Le prix moyen d’un véhicule neuf atteint désormais CHF 61’100 en Suisse, et les modèles à moins de CHF 20’000 ne représentent plus que 2,5 % de l’offre. En vingt ans, la voiture neuve est passée du statut de gros achat courant à celui de produit de gamme haute. Le pays s’adapte, et les chiffres racontent comment.
Trois prix différents, trois réalités
- CHF 61’100 : le prix moyen d’une voiture neuve vendue, tiré vers le haut par la domination des SUV et du premium dans les ventes (le trio de tête 2025 : VW Tiguan, Tesla Model Y, Mercedes GLC).

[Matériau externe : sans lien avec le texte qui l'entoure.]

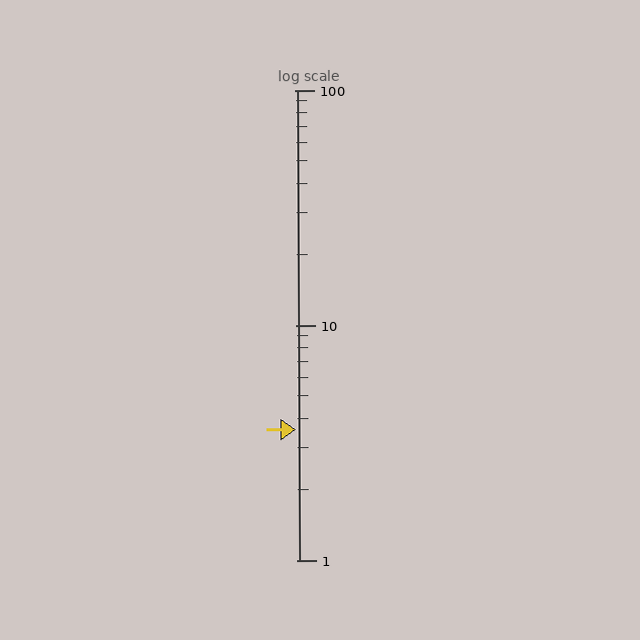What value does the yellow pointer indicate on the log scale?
The pointer indicates approximately 3.6.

- CHF 45’000 : le véhicule « de référence » du TCS pour ses calculs de coûts, une voiture moyenne raisonnable. Après un bond de 3 000 francs, la hausse s’est calmée à 600 francs pour 2026.
- CHF 48’000 : la valeur moyenne des voitures effectivement en circulation selon les données d’assurance AXA, en baisse de 2 000 francs en un an : les Suisses se détournent des voitures les plus chères.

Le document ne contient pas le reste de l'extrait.